Emek-gücü kendi değerinin üzerinde değer üretebilen tek meta olması sebebiyle diğer metalardan farklı bir metadır. Bir metanın meta olabilmesi için gerekli olan iki temel koşul emek-gücü metası için de geçerlidir. Bunlardan ilki kullanım değeri olarak ifade edilir ki, bu, o metanın talep edilmesini sağlayan ve bir ihtiyacı karşılamaya yarayan değer biçimidir. Diğeri ve kapitalizm açısından asıl “değerli” olanı ise, “değişim değeri” olarak ifade edilen değer biçimidir. Bir metanın değişim değerini belirleyen, o metanın üretilmesi için toplumsal açıdan gerekli emek zamandır. Emek gücü metası için ele alınırsa, bu metanın kullanım değeri emek harcayarak üretim yapabilme yeteneği iken, değişim değeri ise tüketildikten sonra yeniden üretilmesi için gerekli olan toplumsal açıdan belirlenmiş emek zamandır.

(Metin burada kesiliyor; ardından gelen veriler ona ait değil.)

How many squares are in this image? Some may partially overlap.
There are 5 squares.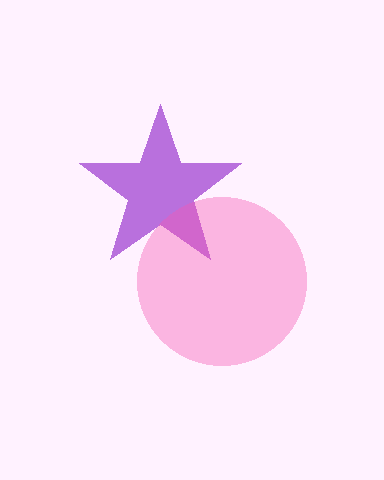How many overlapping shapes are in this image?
There are 2 overlapping shapes in the image.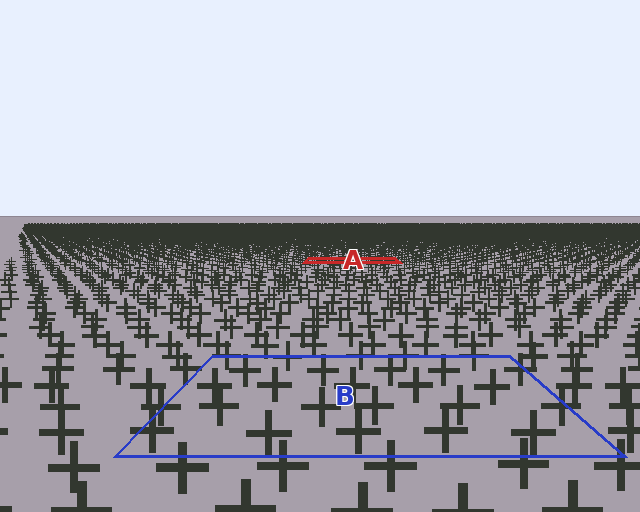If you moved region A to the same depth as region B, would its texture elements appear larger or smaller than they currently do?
They would appear larger. At a closer depth, the same texture elements are projected at a bigger on-screen size.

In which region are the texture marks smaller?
The texture marks are smaller in region A, because it is farther away.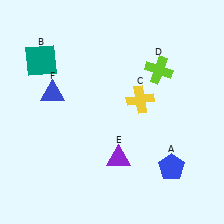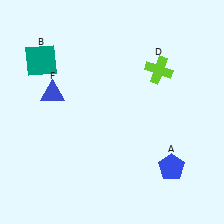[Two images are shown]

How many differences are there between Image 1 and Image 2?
There are 2 differences between the two images.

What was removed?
The purple triangle (E), the yellow cross (C) were removed in Image 2.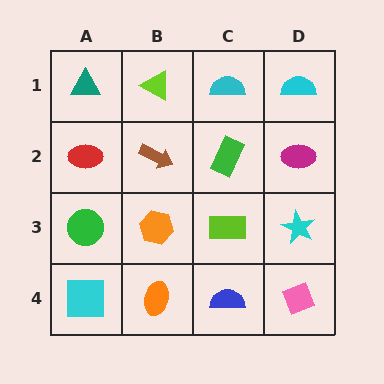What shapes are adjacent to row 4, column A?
A green circle (row 3, column A), an orange ellipse (row 4, column B).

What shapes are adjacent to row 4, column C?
A lime rectangle (row 3, column C), an orange ellipse (row 4, column B), a pink diamond (row 4, column D).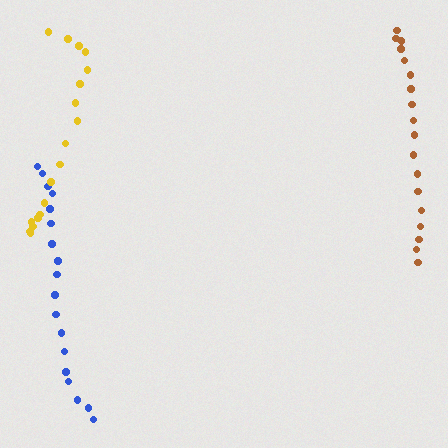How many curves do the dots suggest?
There are 3 distinct paths.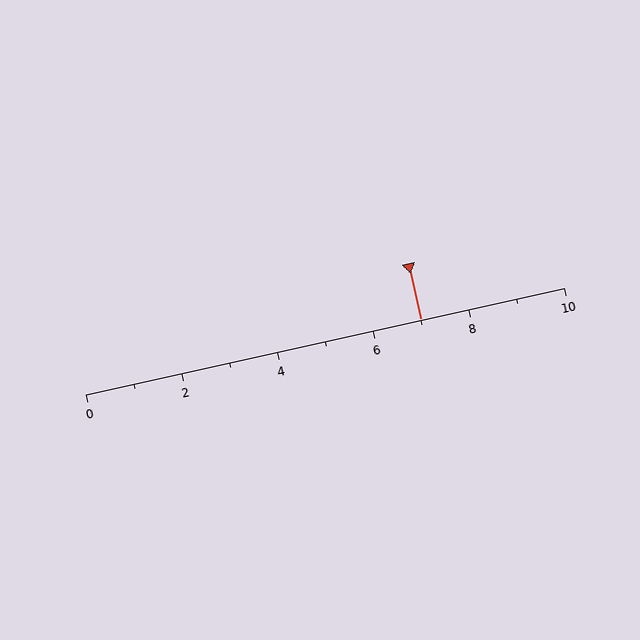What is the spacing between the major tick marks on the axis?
The major ticks are spaced 2 apart.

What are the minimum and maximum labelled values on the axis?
The axis runs from 0 to 10.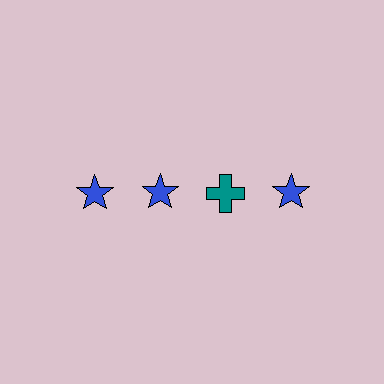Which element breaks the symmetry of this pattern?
The teal cross in the top row, second from right column breaks the symmetry. All other shapes are blue stars.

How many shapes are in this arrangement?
There are 4 shapes arranged in a grid pattern.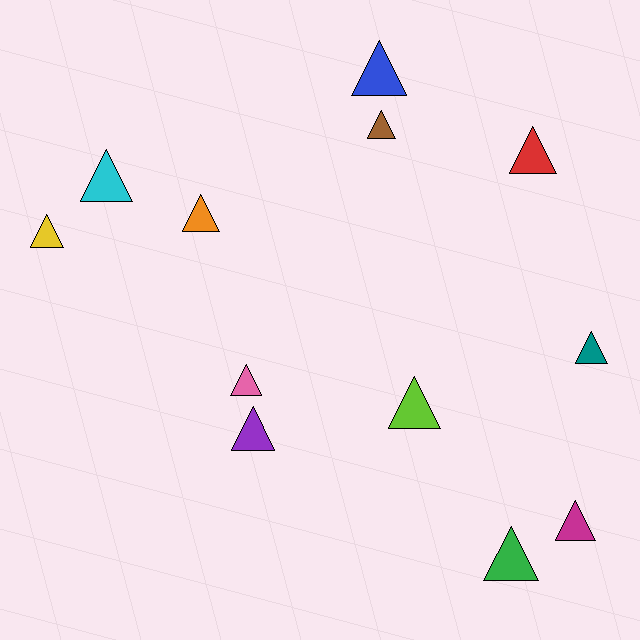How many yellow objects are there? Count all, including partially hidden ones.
There is 1 yellow object.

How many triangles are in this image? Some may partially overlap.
There are 12 triangles.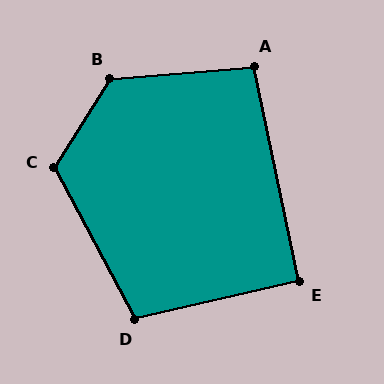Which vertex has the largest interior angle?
B, at approximately 127 degrees.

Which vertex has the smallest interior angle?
E, at approximately 91 degrees.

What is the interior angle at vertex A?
Approximately 97 degrees (obtuse).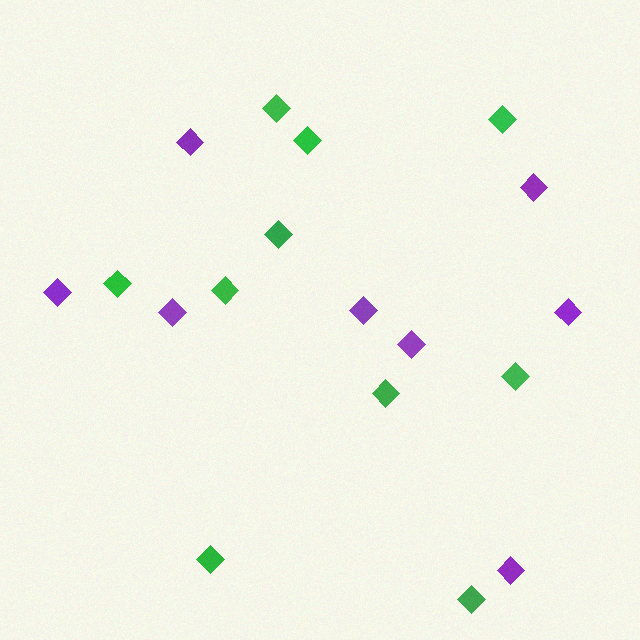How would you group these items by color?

Örneğin, bir ayakkabı işçisinin 10 saatlik işgünü içerisinde, kapitalist 3 saatlik üretim sürecinde elde edilen üründen emek-gücünün değerini (değişim değeri) öderken, diğer 7 saatlik emeğin ürününe el koyar, ki buna da artı-değer denir. Burada ifade edilen süreçte işçi 3 saatte kendi ücretinin değeri kadar değer yaratır, geri kalan 7 saat kapitalist için çalışır. Çalışıp çalışmamakta köleden farklı olarak “özgür”dür, fakat üretim araçlarına sahip olmayan bir kişi olarak hayatta kalabilmek için satabileceği tek metasını, yani emek-gücünü satmak zorundadır. Tersinden kapitalist de kâr elde etmek için emek-gücüne muhtaçtır. Sermaye genişleyerek büyümek için vampirin kana ihtiyaç duyduğu gibi emek-gücüne ihtiyaç duyar. Emek-sermaye çelişkisi olarak ifade edilen bu süreç kapitalizmin ontolojisini oluşturur.

Görünmeyen emeğin görünmezliğinin asıl sebebi, kapitalizmin ihtiyaç duyduğu emek-gücünün yeniden üretim sürecinde kadınların harcadığı emeğin bir kullanım değeri olduğu halde bir değişim değerinin olmamasıdır. Bu nedenle herşeyin değişim değeri ölçüsünde görünür ve “değerli” olduğu bu sömürü düzeninde kadının ev içi emeği “görünmez”.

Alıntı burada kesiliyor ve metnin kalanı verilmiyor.